When you declare a variable with the __declspec(thread) extended storage class, the compiler and linker cooperate to allocate storage for the variable in a special region in the executable image. By convention, all variables with the __declspec(thread) storage class are placed in the .tls section of a PE image, although this is not technically required (in fact, the thread local variables do not even really need to be in their own section, merely contiguous in memory, at least from the loader’s perspective). On disk, this region of memory contains the initializer data for all thread local variables in a particular image. However, this data is never actually modified and references to a particular thread local variable will never refer to an address within this section of the PE image; the data is merely a “template” to be used when allocating storage for thread local variables after a thread has been created.

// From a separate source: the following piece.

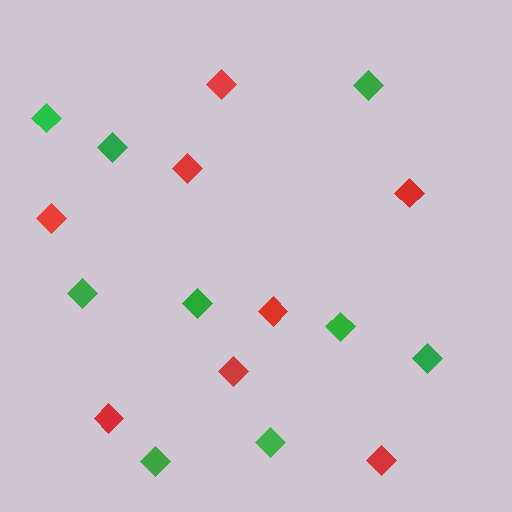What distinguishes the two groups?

The compiler and linker also make use of several special variables in the context of implicit TLS support. Specifically, a variable by the name of _tls_used (of the type IMAGE_TLS_DIRECTORY) is created by a portion of the C runtime that is static linked into every program to represent the TLS directory that will be used in the final image (references to this variable should be extern “C” in C++ code for name decoration purposes, and storage for the variable need not be allocated as the supporting CRT stub code already creates the variable). The TLS directory is a part of the PE header of an executable image which describes to the loader how the image’s thread local variables are to be managed. The linker looks for a variable by the name of _tls_used and ensures that in the on-disk image, it overlaps with the actual TLS directory in the final image.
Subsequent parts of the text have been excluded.